The calculation does not use the capabilities of Excel but is basically a VBA script calling a COM object which has a Calculator function.

The Calculator Process is using 25% CPU and Excel is using 1%. Swap memory does not seem to be used. Since the process is reading and writing to text files, I assume that it is I/O related. I/O read/write counts are counting constantly during the calculation.

A virus checker is installed, but it is not actively checking. i.e. CPU is 0% during the calculation period.

The best suggestion so far, is to use a RAM Disk.

Could you suggest any other avenues of investigation into the performance bottleneck?

[Later...]

Many thanks for the advice below. Basically the Calculator Process, is a specialized Financial Calculator but as mentioned below it looks like the bottleneck is using it via COM. This method is removing all the multithreaded functionality that is offered by the calculator, which can also be addressed as a web-service.
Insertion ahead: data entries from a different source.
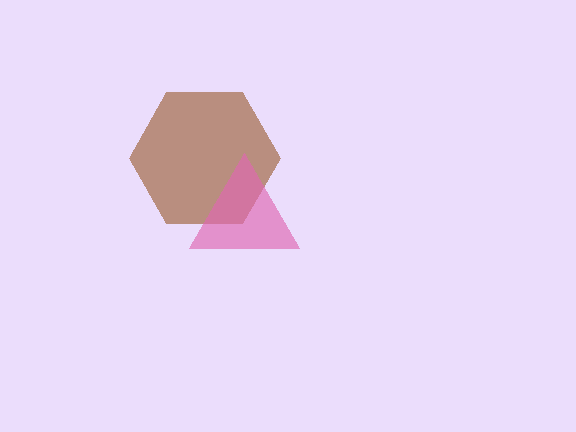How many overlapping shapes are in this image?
There are 2 overlapping shapes in the image.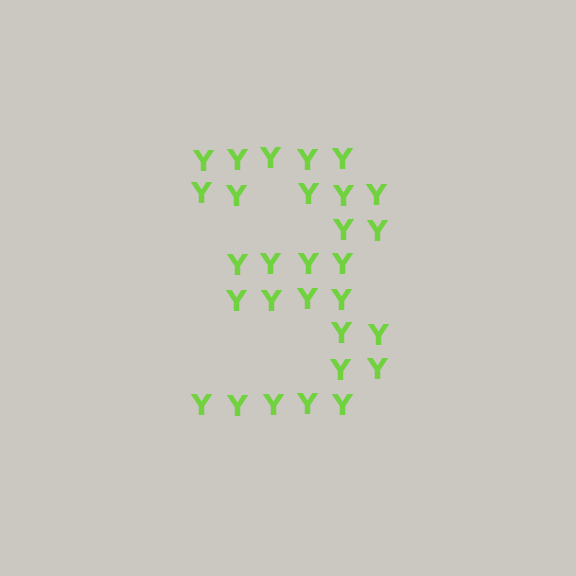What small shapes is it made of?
It is made of small letter Y's.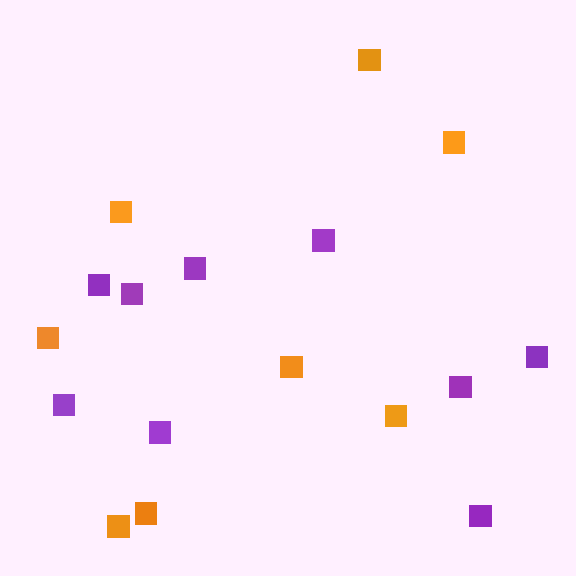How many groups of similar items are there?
There are 2 groups: one group of orange squares (8) and one group of purple squares (9).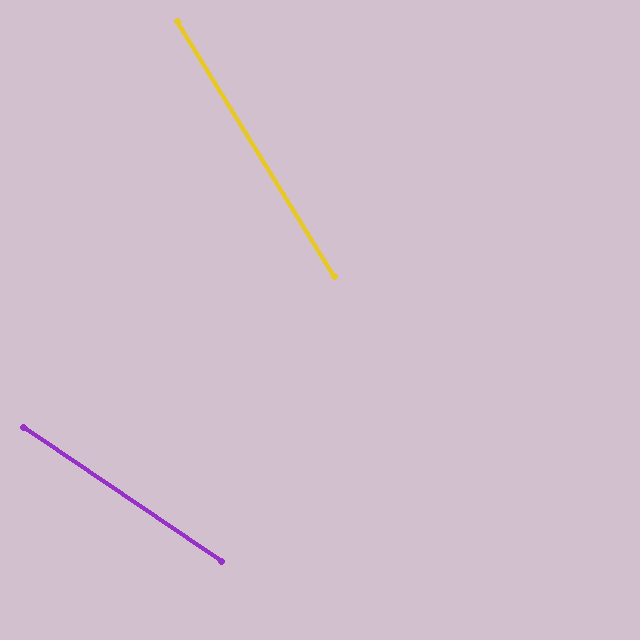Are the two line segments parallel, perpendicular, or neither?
Neither parallel nor perpendicular — they differ by about 24°.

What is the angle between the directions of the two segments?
Approximately 24 degrees.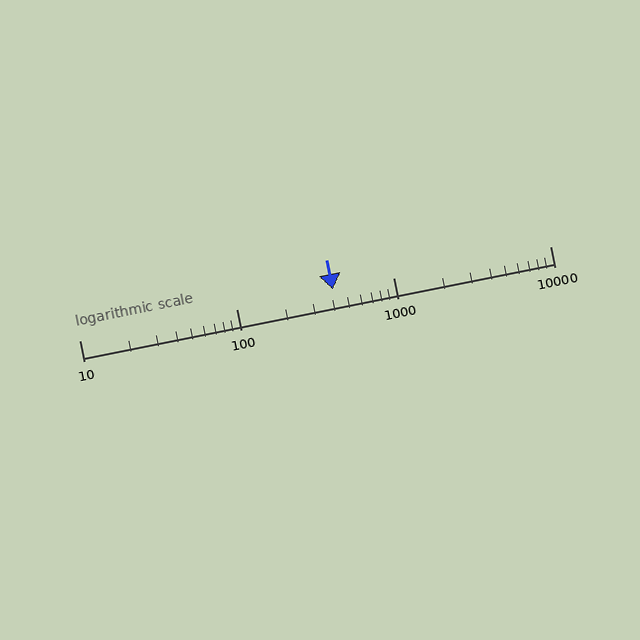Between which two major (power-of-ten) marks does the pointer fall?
The pointer is between 100 and 1000.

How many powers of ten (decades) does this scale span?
The scale spans 3 decades, from 10 to 10000.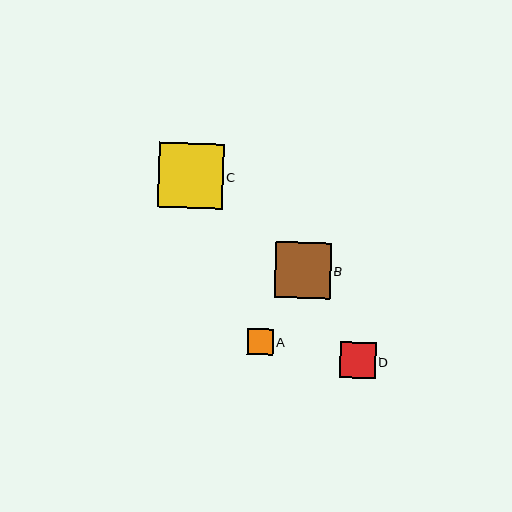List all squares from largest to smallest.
From largest to smallest: C, B, D, A.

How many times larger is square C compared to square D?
Square C is approximately 1.8 times the size of square D.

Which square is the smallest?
Square A is the smallest with a size of approximately 26 pixels.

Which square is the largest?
Square C is the largest with a size of approximately 65 pixels.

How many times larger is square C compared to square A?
Square C is approximately 2.5 times the size of square A.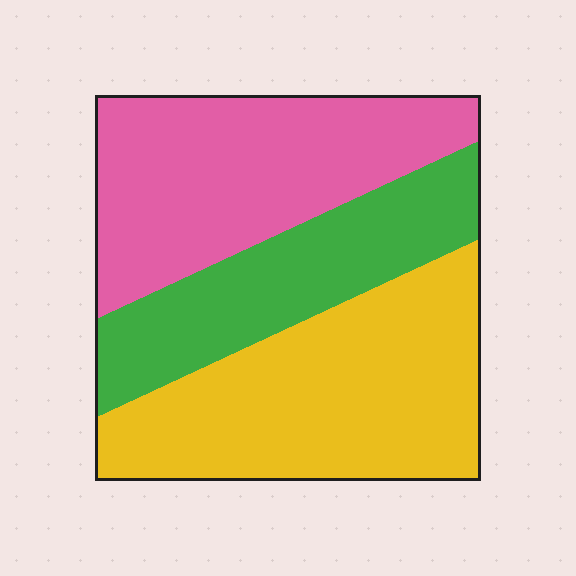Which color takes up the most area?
Yellow, at roughly 40%.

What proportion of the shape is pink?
Pink takes up about one third (1/3) of the shape.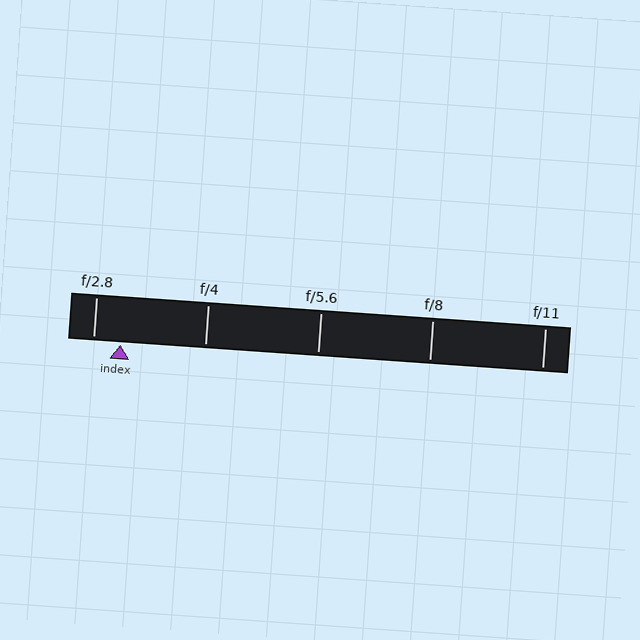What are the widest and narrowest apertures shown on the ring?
The widest aperture shown is f/2.8 and the narrowest is f/11.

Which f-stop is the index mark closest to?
The index mark is closest to f/2.8.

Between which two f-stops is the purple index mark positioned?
The index mark is between f/2.8 and f/4.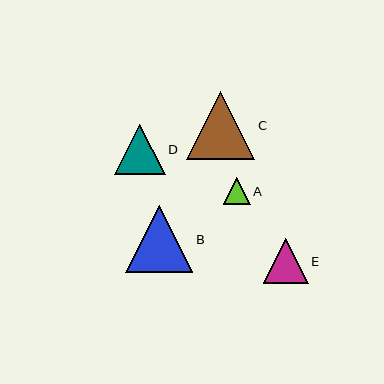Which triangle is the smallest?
Triangle A is the smallest with a size of approximately 27 pixels.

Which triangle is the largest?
Triangle C is the largest with a size of approximately 68 pixels.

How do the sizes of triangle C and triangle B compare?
Triangle C and triangle B are approximately the same size.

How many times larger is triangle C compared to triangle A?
Triangle C is approximately 2.5 times the size of triangle A.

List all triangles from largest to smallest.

The real-world scenario that is involved is a once in three year financial table update using this new Calculator. Unfortunately not enough time was reserved in the early enough in the schedule for performance estimation thus resulting in the urgency of investigation of the performance problem. Since this calculation is not done on a regular basis, there is no requirement to set up an environment optimized for speed.

The correct solution to scrap Excel and write a multithreaded dispatcher to the Calcualtor is apparent but we are currently looking for some workaround that we get the calculations done in a reasonable amount of time.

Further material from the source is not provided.